Date: Wed Jul 7 23:27:14 1999
Posted By: Robert Macke, Grad student, Physics, Washington University
Area of science: Astronomy
ID: 930759053.As
Message:

Dan,

The real issue here is not of the size of the object, but of the energy it 
releases in the collision.  Even a very small asteroid could destroy the 
earth if it traveled fast enough (though that's not very likely at all), 
just as a cannon ball causes much more damage when fired from a cannon than 
it causes if just thrown at its target by hand, because it releases much 
more energy in the target if it travels faster.

So, how much energy do you need to destroy the earth?  Certainly, it is a 
lot more than you need just to wipe out life.  Life exists in a very 
fragile balance that can easily be disrupted worldwide by an object that 
would otherwise just leave a crater the size of Ohio but leave the rest of 
the planet untouched.  You need a lot more energy to split the Earth in 
two.

Since we're talking hypothetical situations here, let's go to extremes.  
(This simplifies the calculation a bit)  Let's say we wish to pull the 
planet apart entirely, separating it dust grain from dust grain. The energy 
it would take to do this is simply the opposite of the energy stored in the 
gravitational collapse of the matter that formed the Earth.  I won't go 
into the mathematics of it, since I am not sure of your calculus 
background, but the concept is to calculate the energy difference for each 
individual particle added to the Earth's surface as it collapses, and I 
assume a planet of constant density (I presume that's a first-order 
difference, and since we're just estimating anyway, that doesn't matter.)
Anyway, the energy is (3/5)*G*M*M/R, where G is the gravitational constant, 
M is the mass of the Earth, and R is the radius of the Earth.  This gives 
us 2.24*10^32 Joules, which is a huge amount.

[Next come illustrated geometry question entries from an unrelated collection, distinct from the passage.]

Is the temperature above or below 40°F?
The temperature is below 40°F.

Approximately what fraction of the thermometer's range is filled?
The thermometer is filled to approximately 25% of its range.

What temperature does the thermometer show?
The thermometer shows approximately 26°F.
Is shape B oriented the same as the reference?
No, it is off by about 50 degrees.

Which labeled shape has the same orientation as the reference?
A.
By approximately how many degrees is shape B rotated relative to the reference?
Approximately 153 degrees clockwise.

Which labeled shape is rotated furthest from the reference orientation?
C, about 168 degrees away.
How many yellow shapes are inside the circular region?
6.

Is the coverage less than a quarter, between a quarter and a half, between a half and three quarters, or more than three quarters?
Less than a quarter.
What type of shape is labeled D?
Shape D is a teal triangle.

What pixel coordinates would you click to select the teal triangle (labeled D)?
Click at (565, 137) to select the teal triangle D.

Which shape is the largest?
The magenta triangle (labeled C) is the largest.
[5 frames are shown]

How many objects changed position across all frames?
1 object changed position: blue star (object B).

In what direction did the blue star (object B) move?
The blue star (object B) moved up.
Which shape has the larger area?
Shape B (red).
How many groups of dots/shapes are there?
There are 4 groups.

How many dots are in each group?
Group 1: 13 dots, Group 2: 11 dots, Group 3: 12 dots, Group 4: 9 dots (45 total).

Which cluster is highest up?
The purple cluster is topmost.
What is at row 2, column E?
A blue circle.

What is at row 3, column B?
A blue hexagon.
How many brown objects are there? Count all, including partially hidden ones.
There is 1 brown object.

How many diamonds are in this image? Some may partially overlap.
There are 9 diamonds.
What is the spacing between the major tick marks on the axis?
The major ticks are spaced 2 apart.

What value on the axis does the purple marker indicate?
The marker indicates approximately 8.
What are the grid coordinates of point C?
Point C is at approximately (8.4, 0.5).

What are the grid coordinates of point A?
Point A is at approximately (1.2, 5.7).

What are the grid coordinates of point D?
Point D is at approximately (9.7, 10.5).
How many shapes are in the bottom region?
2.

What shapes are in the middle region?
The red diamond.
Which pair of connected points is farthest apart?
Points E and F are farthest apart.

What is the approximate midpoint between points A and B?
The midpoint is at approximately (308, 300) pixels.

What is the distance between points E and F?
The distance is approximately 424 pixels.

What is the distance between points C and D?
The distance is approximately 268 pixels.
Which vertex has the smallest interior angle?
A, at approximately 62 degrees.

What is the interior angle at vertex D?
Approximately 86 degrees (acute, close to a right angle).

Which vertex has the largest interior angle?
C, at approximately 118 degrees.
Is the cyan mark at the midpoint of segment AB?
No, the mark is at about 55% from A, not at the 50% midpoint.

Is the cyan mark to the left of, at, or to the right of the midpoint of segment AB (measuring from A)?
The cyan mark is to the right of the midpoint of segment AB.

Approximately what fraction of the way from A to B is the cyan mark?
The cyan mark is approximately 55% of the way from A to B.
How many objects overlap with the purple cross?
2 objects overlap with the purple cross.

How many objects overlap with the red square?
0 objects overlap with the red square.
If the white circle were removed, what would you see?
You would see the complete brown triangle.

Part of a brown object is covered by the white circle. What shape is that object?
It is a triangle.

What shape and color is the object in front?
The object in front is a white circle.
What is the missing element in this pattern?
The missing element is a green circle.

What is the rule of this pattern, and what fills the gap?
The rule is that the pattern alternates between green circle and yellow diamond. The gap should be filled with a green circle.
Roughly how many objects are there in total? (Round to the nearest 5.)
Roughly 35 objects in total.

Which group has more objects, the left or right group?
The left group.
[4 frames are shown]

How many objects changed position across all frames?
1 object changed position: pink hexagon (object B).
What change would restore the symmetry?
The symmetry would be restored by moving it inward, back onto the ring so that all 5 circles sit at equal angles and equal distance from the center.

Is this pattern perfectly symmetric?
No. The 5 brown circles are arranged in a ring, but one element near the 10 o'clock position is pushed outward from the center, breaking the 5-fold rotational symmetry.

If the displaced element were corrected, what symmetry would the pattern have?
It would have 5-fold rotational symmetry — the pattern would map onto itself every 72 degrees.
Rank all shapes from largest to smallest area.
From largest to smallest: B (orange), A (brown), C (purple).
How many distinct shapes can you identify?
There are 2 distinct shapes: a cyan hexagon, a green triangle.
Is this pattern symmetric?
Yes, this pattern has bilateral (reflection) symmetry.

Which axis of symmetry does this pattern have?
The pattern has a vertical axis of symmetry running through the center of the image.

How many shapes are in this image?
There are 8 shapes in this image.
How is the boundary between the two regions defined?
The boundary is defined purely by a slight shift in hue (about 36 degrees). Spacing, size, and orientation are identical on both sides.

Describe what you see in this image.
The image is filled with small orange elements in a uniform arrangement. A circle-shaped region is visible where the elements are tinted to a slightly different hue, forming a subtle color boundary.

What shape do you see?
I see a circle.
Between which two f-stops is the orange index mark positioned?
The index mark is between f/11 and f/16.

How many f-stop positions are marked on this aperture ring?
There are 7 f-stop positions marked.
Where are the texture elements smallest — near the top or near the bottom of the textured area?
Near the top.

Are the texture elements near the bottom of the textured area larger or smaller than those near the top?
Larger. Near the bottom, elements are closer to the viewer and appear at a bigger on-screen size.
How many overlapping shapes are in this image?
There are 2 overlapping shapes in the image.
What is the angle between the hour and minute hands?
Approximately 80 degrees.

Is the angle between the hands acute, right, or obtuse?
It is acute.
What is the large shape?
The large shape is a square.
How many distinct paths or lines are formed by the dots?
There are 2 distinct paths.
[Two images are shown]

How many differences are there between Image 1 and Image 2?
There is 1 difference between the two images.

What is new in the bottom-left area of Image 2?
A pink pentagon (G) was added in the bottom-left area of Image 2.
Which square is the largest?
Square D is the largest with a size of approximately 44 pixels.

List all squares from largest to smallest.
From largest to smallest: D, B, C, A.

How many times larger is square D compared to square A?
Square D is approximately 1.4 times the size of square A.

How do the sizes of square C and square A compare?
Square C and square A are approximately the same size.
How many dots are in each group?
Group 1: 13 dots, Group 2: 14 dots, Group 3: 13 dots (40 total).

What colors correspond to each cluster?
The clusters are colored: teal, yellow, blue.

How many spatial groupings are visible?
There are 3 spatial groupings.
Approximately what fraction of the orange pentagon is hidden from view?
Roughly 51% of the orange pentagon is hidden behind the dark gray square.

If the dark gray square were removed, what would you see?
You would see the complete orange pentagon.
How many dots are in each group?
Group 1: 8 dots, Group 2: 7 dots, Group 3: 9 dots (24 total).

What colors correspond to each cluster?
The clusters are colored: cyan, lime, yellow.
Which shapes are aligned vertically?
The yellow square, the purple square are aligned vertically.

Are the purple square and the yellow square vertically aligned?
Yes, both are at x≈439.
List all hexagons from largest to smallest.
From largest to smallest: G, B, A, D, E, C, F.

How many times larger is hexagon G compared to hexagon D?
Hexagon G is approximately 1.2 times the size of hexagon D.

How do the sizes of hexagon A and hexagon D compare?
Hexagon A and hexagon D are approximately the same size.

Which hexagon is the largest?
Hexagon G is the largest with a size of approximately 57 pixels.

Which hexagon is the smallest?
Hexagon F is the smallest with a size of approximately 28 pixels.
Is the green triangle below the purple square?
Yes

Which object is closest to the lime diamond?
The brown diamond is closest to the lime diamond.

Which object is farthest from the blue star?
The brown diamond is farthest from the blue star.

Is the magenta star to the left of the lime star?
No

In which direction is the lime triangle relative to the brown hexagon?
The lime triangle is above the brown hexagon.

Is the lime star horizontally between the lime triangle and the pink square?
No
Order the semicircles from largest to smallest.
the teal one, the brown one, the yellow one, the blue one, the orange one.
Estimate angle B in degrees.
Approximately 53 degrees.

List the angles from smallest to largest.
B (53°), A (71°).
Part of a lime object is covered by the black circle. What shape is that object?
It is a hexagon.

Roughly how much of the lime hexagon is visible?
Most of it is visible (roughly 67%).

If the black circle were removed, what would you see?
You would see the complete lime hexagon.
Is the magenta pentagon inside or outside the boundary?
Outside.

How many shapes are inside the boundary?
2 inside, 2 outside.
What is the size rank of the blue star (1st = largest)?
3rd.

Now, for the sake of argument, let's say that we have an object impacting 
the Earth at escape velocity.  (That is, the speed it would have if it was 
dropped from rest a very far distance away and permitted simply to fall 
onto the Earth.)  That's something like 11,000 meters per second, which is 
pretty fast.  How much mass would it need to have to produce the kind of 
energy we need in the collision to destroy the planet?
The calculation isn't too difficult.  The energy of the rock is G*M*m/R, 
where little m is the mass of the object, and the other variables are the 
same as before.  This needs to be equal to (3/5)*G*M*M/R in order to 
produce enough energy to destroy the Earth.  Solving the equation for m, 
we see: m=(3/5)*M.
So, the mass of the asteroid is just 3/5 times the mass of the Earth.  In 
other words, you need a planet or large moon to cause that kind of damage!

As for the Moon, the same calculation applies, so you would need something 
about 3/5 times the mass of the Moon to destroy it.  However, since the 
Moon itself is just over 1/85 the mass of the Earth (0.012 times the mass 
of the Earth), it could not cause the destruction of the Earth if it fell 
out of orbit. (It would certainly cause a lot of damage, though)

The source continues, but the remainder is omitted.